Le rapport de l’ONU ne contient que des informations sur les victimes afghanes. L’Unama n’a aucun mandat pour enquêter au Pakistan, où les contre-attaques des talibans ont également touché des civils. Les victimes des combats qui ont repris en avril après un bref cessez-le-feu négocié par la Chine n’ont pas encore été dénombrées, notamment sept étudiants tués dans une frappe aérienne pakistanaise contre l’université de Kunar, dans l’est de l’Afghanistan, et des dizaines d’autres personnes dans les zones rurales de la province. Selon l’organisation de secours d’urgence des Nations Unies Okha, plus de 100 000 personnes ont également été déplacées des deux côtés de la frontière.

Le nombre d’hommes tués dans le rapport de l’ONU est si disproportionné que c’est parce qu’une frappe aérienne contre le centre de réadaptation pour toxicomanes « Omid » (Espoir) à Kaboul a causé près de la moitié des victimes. Le 16 mars, trois balles ont touché l’établissement réservé aux hommes alors que beaucoup d’entre eux sortaient de la mosquée sur place après les prières du soir.

Au moins 269 patients et membres du personnel ont été tués et 122 autres personnes ont été blessées. Le nombre réel de décès pourrait être nettement plus élevé, selon l’ONU, car de nombreuses victimes étaient « complètement méconnaissables en raison de graves brûlures ».

Pakistan : les talibans entraînent des drogués à devenir des assassins

Dans ce cas, les talibans parlent même de 411 morts, 261 blessés et 491 survivants. Étant donné que l’établissement avait été conçu pour accueillir 2 000 patients et qu’il était surpeuplé, selon des rapports précédents, plusieurs centaines de personnes supplémentaires pourraient avoir disparu ou être enterrées sans être enregistrées dans diverses fosses communes.

Quoi qu’il en soit, l’attaque du centre d’Omid est l’incident le plus meurtrier de l’histoire récente de l’Afghanistan, qui n’est pas sans violence. Ce triste record était auparavant détenu par un attentat suicide de « l’État islamique » à l’aéroport de Kaboul lors de l’évacuation chaotique des troupes occidentales le 26 août 2021, au cours duquel plus de 180 personnes sont mortes, pour la plupart des alliés afghans des États-Unis et des membres de leurs familles espérant être évacués. Comme il est apparu plus tard, beaucoup ont été abattus par des soldats américains qui ont tiré sur la foule paniquée.

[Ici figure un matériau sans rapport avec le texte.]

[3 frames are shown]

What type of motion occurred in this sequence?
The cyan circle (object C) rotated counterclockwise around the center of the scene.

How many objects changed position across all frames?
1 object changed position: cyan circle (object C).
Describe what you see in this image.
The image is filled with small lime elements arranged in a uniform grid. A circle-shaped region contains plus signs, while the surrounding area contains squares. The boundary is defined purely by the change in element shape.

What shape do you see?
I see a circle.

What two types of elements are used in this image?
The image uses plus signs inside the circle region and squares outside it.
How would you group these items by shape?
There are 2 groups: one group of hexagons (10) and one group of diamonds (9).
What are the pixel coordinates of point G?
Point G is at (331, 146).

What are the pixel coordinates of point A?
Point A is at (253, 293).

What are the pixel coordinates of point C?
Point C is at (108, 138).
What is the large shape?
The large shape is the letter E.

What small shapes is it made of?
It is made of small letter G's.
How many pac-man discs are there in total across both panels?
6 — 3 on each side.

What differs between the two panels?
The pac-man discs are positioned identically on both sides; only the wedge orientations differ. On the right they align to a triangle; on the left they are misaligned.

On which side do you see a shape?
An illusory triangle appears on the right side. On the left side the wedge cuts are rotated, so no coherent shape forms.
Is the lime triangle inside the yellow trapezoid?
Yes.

Le rapport de l’ONU souligne une fois de plus clairement la responsabilité du Pakistan dans cette attaque contre le centre de réhabilitation. L’armée pakistanaise ne le nie pas du tout, mais déclare n’avoir « ciblé » aucune installation civile. Les talibans ont formé « ces toxicomanes » pour devenir des kamikazes dans le centre d’Omid.

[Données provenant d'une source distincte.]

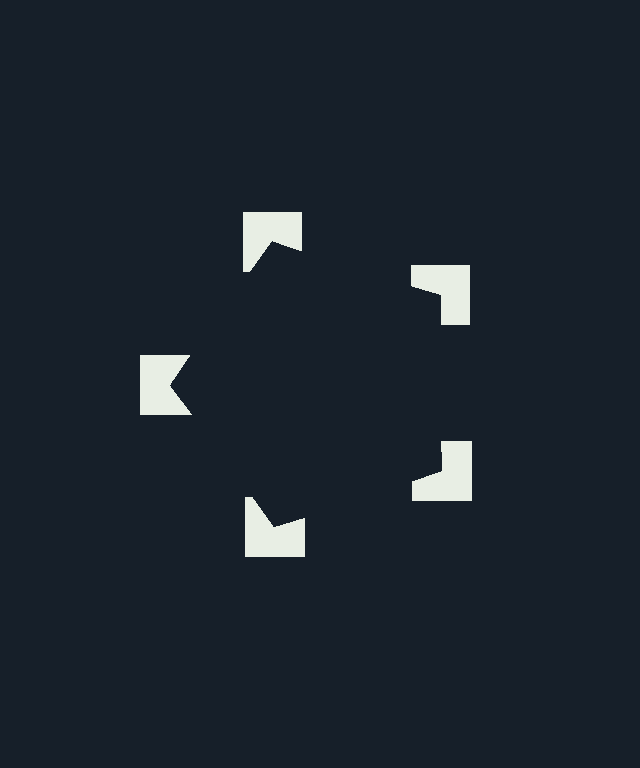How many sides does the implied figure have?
5 sides.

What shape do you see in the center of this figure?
An illusory pentagon — its edges are inferred from the aligned wedge cuts in the notched squares, not physically drawn.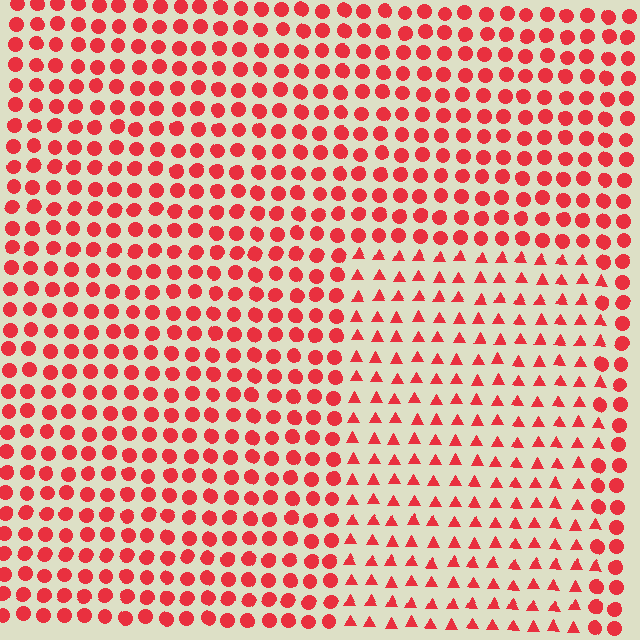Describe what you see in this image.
The image is filled with small red elements arranged in a uniform grid. A rectangle-shaped region contains triangles, while the surrounding area contains circles. The boundary is defined purely by the change in element shape.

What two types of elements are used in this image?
The image uses triangles inside the rectangle region and circles outside it.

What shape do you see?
I see a rectangle.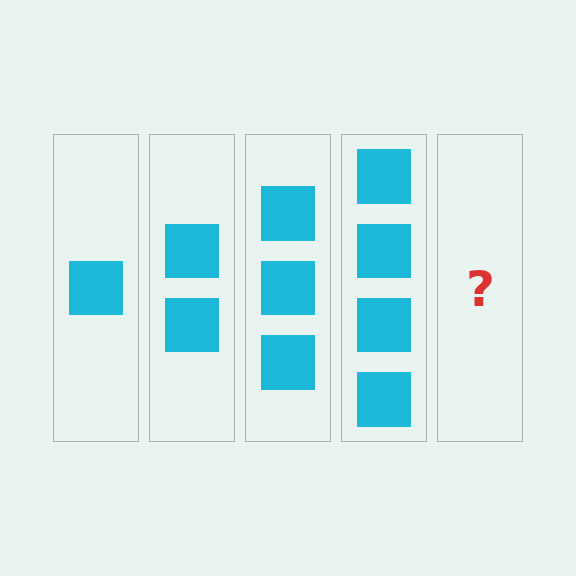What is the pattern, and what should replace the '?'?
The pattern is that each step adds one more square. The '?' should be 5 squares.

Les organisations des Nations Unies avaient apporté un soutien aux patients sur place, « nous connaissions donc très bien la région », a rétorqué la chef des droits de l’homme de la MANUA, Fiona Frazer. Human Rights Watch a qualifié la frappe aérienne d’« attaque illégale et de possible crime de guerre ». Les talibans, eux-mêmes responsables de nombreux crimes de guerre graves, ont exigé que l’ONU prenne « des mesures pratiques pour garantir le respect du droit international ».

On craint de nouvelles attaques en provenance du Pakistan

Après de nouvelles attaques dans le nord-ouest du Pakistan ces derniers jours, on craint que l’armée ne mette à exécution sa menace de nouvelles frappes aériennes en réponse au rapport de l’ONU. Une bombe dans un marché a tué dix personnes mardi et une attaque à la voiture piégée a tué 15 policiers samedi. Des dizaines de personnes ont été blessées. Le Pakistan a de nouveau blâmé les militants basés en Afghanistan.